Bob Simon: That really goes at a fair clip.

James Levine: It can go pretty fast.

Bob Simon: (laugh) I bet it can outpace me.

James Levine: The park's a miracle. It's, in a way, like a mini-vacation, just to come in there for a couple of hours.

Bob Simon: What do you plan for your retirement?

James Levine: (laugh) I don't understand why people think they wanna retire.

He never plans to. Maestros rarely do. But he's focused on his legacy, shaping and molding the next generation of singers. Thirty-five years ago he created the Met's Lindemann Young Artist program. Even when he couldn't conduct, he kept on working with his students.

Today, he's coaching Mary-Jane Lee from Canada. She is taking on one of the most heartbreaking arias in all opera. The doomed Desdemona in Verdi's Otello...

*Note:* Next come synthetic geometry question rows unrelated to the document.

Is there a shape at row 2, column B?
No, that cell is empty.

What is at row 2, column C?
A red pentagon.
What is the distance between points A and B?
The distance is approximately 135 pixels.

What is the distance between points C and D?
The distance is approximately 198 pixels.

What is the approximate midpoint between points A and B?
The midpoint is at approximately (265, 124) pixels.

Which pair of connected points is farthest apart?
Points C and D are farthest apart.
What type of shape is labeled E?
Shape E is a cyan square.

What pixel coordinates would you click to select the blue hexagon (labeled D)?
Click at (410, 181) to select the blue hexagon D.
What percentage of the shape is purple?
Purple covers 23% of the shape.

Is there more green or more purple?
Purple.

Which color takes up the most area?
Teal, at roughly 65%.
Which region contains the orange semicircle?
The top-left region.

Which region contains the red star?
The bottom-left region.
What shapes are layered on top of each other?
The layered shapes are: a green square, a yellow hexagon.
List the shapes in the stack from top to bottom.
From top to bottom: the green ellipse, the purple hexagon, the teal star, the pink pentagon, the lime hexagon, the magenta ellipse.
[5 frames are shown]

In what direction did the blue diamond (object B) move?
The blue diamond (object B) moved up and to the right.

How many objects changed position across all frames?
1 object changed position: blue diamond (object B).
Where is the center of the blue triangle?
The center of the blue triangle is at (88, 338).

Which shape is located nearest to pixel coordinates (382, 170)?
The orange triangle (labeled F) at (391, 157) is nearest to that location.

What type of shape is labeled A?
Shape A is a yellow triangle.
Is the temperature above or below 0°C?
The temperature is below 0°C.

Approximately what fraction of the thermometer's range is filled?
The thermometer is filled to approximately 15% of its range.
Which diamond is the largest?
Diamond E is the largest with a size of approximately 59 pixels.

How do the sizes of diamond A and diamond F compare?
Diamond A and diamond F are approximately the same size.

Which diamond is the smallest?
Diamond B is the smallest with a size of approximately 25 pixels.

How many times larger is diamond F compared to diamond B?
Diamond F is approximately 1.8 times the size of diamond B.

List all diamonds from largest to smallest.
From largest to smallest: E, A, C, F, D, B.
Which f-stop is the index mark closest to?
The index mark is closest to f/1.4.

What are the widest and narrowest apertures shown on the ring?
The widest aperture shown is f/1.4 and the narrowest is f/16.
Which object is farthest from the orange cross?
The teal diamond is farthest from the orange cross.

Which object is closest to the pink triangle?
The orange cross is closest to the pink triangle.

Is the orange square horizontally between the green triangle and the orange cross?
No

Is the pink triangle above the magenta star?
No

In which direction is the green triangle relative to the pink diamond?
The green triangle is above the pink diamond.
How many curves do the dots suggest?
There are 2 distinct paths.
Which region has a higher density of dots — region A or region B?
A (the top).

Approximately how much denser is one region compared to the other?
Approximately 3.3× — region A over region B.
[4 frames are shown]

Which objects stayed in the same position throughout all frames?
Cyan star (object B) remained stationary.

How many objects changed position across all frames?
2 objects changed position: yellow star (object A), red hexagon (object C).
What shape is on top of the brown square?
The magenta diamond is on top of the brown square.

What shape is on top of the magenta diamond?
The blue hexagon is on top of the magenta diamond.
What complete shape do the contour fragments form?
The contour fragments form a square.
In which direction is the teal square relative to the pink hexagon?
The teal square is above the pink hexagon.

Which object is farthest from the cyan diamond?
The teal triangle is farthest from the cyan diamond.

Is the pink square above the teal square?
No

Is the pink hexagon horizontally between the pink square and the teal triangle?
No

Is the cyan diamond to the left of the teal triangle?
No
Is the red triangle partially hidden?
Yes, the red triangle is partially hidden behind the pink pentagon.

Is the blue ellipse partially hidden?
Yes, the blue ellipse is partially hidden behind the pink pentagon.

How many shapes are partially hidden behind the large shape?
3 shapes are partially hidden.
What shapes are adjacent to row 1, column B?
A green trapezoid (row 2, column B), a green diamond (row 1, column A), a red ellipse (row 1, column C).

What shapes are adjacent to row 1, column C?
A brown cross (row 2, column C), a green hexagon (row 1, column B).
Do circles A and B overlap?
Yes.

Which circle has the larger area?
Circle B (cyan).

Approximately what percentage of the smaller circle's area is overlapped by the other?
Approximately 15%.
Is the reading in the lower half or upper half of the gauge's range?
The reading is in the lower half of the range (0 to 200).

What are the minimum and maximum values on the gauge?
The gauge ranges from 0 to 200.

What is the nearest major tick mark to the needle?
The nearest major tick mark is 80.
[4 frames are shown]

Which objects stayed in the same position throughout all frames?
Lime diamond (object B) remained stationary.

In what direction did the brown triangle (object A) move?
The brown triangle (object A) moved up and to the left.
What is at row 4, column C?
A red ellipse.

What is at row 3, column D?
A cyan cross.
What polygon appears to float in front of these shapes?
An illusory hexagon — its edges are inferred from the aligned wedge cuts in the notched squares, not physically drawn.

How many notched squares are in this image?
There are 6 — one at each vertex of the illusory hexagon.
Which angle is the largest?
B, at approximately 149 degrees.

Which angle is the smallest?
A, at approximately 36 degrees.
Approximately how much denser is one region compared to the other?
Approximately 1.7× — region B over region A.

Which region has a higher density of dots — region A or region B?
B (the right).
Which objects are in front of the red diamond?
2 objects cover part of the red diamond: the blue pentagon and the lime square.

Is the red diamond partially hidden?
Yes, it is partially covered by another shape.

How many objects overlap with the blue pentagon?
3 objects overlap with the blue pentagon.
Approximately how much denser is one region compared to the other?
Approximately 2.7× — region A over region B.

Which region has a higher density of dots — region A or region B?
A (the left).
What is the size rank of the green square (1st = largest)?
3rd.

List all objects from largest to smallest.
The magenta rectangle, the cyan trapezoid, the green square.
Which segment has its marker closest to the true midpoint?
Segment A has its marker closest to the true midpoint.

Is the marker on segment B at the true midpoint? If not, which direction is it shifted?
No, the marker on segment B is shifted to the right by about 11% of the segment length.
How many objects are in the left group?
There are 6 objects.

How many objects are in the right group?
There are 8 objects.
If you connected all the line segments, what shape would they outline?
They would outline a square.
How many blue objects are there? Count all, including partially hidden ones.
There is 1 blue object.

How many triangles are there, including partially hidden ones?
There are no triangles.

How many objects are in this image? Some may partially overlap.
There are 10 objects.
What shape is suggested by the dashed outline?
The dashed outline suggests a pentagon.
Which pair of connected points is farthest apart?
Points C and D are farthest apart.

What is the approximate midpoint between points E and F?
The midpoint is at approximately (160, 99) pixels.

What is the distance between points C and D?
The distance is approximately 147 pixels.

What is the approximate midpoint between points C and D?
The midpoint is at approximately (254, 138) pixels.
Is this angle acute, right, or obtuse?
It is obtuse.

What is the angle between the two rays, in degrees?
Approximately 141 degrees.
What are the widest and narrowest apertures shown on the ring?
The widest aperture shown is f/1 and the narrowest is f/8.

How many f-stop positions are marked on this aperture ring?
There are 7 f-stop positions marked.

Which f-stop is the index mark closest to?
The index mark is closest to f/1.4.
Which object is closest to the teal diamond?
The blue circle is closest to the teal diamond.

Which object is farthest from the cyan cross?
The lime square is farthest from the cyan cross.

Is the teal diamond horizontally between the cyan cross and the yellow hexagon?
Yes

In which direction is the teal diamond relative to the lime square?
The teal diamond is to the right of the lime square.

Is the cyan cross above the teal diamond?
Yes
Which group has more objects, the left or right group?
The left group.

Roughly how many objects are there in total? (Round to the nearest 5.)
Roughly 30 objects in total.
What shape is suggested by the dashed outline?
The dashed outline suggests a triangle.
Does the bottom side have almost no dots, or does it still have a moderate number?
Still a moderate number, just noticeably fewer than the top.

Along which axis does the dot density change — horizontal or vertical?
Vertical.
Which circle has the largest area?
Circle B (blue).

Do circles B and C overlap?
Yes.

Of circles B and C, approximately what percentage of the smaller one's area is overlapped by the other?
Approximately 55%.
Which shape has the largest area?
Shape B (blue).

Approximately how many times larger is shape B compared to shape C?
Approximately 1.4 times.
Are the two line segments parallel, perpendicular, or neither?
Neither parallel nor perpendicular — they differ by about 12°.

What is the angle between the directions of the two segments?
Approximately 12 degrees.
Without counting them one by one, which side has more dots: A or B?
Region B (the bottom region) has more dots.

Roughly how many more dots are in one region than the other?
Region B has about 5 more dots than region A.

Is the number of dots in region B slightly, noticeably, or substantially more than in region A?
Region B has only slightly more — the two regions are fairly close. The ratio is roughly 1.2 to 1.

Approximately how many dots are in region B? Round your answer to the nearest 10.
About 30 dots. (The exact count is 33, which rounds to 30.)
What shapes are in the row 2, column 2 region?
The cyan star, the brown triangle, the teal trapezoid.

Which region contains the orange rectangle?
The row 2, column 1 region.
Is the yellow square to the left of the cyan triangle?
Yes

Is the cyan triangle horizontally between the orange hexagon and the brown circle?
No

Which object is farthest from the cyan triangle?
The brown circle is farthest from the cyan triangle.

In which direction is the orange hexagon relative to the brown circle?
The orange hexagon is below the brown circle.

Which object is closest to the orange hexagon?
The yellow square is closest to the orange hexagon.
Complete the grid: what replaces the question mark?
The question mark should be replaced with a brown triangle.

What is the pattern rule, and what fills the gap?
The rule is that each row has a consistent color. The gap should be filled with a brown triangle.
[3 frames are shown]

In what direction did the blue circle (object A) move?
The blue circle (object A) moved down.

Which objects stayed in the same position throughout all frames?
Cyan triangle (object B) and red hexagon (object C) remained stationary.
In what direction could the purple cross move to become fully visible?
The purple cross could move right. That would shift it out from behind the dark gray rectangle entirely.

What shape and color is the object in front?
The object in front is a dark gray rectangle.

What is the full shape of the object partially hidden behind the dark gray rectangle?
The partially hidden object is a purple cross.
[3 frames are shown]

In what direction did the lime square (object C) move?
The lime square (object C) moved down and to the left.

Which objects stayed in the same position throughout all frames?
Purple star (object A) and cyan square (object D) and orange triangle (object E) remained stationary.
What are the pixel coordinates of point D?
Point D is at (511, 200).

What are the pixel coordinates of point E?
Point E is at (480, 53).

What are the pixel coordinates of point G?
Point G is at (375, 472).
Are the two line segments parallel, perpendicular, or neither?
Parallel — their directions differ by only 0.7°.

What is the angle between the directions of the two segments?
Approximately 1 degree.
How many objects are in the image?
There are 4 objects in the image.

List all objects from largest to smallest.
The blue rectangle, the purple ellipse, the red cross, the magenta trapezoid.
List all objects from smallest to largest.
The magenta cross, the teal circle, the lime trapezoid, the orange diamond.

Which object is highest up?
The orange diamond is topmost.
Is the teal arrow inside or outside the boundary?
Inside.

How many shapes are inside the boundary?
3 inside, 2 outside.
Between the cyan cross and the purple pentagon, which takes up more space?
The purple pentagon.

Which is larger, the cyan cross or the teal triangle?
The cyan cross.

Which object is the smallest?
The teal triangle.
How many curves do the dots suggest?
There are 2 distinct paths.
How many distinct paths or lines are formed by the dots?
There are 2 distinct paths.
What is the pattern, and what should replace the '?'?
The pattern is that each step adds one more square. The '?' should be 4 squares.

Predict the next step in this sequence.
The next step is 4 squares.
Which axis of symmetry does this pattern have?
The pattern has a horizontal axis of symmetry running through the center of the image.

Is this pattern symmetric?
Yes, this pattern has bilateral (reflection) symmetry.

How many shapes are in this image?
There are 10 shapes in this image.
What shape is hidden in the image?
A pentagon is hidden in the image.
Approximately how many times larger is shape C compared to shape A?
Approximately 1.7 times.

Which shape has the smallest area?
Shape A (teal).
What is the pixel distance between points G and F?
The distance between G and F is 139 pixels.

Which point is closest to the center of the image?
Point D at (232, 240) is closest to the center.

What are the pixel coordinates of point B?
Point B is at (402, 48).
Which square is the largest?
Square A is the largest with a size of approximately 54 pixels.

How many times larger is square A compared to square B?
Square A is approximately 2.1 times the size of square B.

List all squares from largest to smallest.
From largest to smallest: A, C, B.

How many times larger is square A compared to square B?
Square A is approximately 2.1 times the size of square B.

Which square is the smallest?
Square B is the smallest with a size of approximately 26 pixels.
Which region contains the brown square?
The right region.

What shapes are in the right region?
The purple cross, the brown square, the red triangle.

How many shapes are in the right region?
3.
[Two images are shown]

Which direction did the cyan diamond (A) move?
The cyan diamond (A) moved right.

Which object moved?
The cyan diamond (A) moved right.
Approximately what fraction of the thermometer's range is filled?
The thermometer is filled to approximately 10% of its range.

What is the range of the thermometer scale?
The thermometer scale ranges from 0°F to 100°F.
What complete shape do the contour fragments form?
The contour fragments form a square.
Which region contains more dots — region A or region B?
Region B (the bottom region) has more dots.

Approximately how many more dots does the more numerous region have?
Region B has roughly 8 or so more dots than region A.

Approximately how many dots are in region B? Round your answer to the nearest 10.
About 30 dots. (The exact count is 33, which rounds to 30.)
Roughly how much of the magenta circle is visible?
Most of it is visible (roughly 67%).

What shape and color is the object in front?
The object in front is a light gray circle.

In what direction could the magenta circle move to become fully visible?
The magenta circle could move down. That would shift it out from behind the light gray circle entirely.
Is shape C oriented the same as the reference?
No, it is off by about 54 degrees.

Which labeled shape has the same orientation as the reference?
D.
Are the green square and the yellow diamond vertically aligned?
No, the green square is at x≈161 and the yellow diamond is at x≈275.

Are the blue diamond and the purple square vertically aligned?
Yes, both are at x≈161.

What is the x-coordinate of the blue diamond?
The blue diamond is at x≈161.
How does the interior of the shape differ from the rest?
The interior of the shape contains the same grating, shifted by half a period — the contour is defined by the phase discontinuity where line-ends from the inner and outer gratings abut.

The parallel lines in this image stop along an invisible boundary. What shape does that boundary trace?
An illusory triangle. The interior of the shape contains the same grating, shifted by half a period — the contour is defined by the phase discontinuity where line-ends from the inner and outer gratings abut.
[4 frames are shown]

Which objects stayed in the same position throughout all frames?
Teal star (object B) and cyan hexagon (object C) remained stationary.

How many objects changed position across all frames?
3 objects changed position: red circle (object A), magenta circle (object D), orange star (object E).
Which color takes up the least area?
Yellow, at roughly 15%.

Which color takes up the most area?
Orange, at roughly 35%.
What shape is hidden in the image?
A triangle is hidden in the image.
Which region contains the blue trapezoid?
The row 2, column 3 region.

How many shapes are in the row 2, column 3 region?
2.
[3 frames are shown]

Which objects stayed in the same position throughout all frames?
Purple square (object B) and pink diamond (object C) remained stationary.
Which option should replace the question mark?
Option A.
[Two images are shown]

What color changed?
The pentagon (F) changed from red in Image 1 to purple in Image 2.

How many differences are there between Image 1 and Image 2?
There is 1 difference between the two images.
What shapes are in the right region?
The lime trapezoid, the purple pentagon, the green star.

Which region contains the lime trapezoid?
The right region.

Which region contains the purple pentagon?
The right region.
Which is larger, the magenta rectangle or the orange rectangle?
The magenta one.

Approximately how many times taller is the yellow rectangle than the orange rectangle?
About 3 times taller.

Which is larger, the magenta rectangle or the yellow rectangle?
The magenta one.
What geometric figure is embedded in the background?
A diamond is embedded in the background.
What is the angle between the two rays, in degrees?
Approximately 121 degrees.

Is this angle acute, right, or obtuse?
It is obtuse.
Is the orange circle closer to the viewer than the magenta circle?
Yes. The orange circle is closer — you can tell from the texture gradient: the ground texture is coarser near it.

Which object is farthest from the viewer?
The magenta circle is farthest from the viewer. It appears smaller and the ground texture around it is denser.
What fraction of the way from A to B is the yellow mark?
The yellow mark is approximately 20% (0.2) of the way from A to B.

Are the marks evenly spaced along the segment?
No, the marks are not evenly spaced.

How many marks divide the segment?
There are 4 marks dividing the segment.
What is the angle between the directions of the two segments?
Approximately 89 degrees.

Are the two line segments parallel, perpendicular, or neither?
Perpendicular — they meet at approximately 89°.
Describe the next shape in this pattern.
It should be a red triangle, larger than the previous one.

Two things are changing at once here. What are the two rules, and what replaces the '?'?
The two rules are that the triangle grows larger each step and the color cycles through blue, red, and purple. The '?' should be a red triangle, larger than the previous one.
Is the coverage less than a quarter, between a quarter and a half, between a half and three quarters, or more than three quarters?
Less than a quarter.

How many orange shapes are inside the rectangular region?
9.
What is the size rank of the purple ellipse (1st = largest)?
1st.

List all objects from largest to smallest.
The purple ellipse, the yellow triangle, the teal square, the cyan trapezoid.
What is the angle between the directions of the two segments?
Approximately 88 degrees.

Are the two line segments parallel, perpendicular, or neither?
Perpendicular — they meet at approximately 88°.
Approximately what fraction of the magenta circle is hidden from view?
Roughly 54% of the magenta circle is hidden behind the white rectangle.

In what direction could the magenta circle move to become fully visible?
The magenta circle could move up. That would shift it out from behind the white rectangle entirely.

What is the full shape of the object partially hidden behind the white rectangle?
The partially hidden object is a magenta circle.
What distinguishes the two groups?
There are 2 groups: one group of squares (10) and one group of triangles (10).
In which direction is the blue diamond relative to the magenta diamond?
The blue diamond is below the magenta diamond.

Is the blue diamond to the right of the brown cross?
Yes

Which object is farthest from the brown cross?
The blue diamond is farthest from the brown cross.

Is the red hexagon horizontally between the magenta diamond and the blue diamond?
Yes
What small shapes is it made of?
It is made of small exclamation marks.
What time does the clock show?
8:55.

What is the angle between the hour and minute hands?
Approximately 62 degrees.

Levine has conducted Otello more than any other opera and with the greatest divas of the century... but watch him with this young student, he seems as moved as he's ever been.

[James Levine, rehearsal: You did a lot of great work on that piece, didn't you?

Mary-Jane Lee: Yes.

James Levine: Yes.]

James Levine: I'm so happy living in music, working on music, that if I'm not working on music I'm looking forward to the next time I will be.

James Levine : You take it into your nervous system and into your ears and into your heart and into your intellect directly--

James Levine: You're guaranteed, from the minute the music starts, until it stops, nothing is in there except that.